Unfortunately, not all the news is good. A recent Writers Guild of America report had a familiar ring to it. Its key findings show 40 percent of all TV shows during the 2005-06 season did not employ a single minority writer and the percentage of non-white writers in Hollywood was actually down from 2004 to 2005. This trend likely will continue with the cancellation of several minority-themed shows that came out of the recent merger of UPN and The WB into The CW.
When we say diversity, what we are really saying is that the composition of faces on television (and behind the camera) should accurately reflect the world in which we live. All you have to do is walk down the street to understand that the face of America is changing. The country is a true melting pot, where the aggregate of minorities is quickly becoming a very visible majority.
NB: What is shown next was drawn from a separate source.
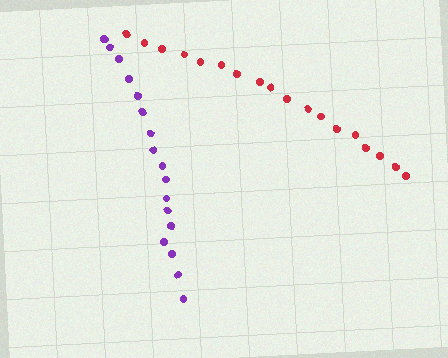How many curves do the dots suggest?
There are 2 distinct paths.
Asian Americans are one of the fastest-growing ethnic groups in this country. With higher education and household incomes, Asian American buying power is estimated to reach $526 billion by 2008. This has motivated companies like JCPenney, State Farm, AT&T and Anheuser-Busch to set aside budgets to reach this audience. In fact, all of these advertisers are major sponsors of the upcoming “Asian Excellence Awards,” which will air May 28 on AZN Television, a Comcast-owned cable television channel targeting Asian Americans.
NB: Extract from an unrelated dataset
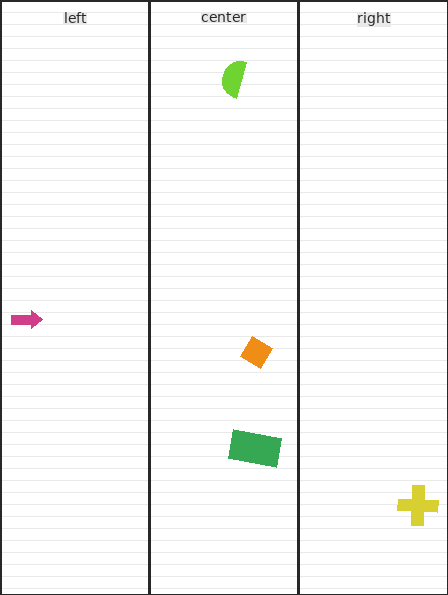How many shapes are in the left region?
1.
Of course, cable television was way ahead of the pack in its foresight and recognition of this audience as being underserved. A number of single-language networks serving various Asian expatriate communities have cropped up and gained subscribers over the years. AZN plays to Asian Americas, the majority of whom speak English and are entrenched in American culture, but want to remain in touch with their Asian heritage and see themselves on television. By providing a national platform to reach Asian Americans, channels like AZN not only serve the community, but make it easy for Madison Avenue to reach a highly desirable market.
AZN will celebrate the achievements of Asians and Asian Americans in the arts with the 2007 “Asian Excellence Awards.” Among the honorees are actor Chow Yun Fat, fashion designer Vivienne Tam and restaurateur/chef Nobu Matsuhisa. What’s remarkable is that this is only the second year a national awards show like this has been in existence. Television has long honored its African American and Hispanic American actors-now is our time. We know there’s still a long way to go, but in the meantime, let’s rejoice in how far we’ve come.
And it’s also time for more people in the television and advertising industries to recognize that America wants its TV in color. Including Asians and other ethnic groups on television is not only good for audiences; it’s very good for business.
Teddy Zee is executive producer of the 2007 AZN “Asian Excellence Awards” airing on AZN Television May 28. He also produced feature films “Hitch,” “The Pursuit of Happyness,” “Saving Face,” “West 32nd” and “Life, or Something Like It.”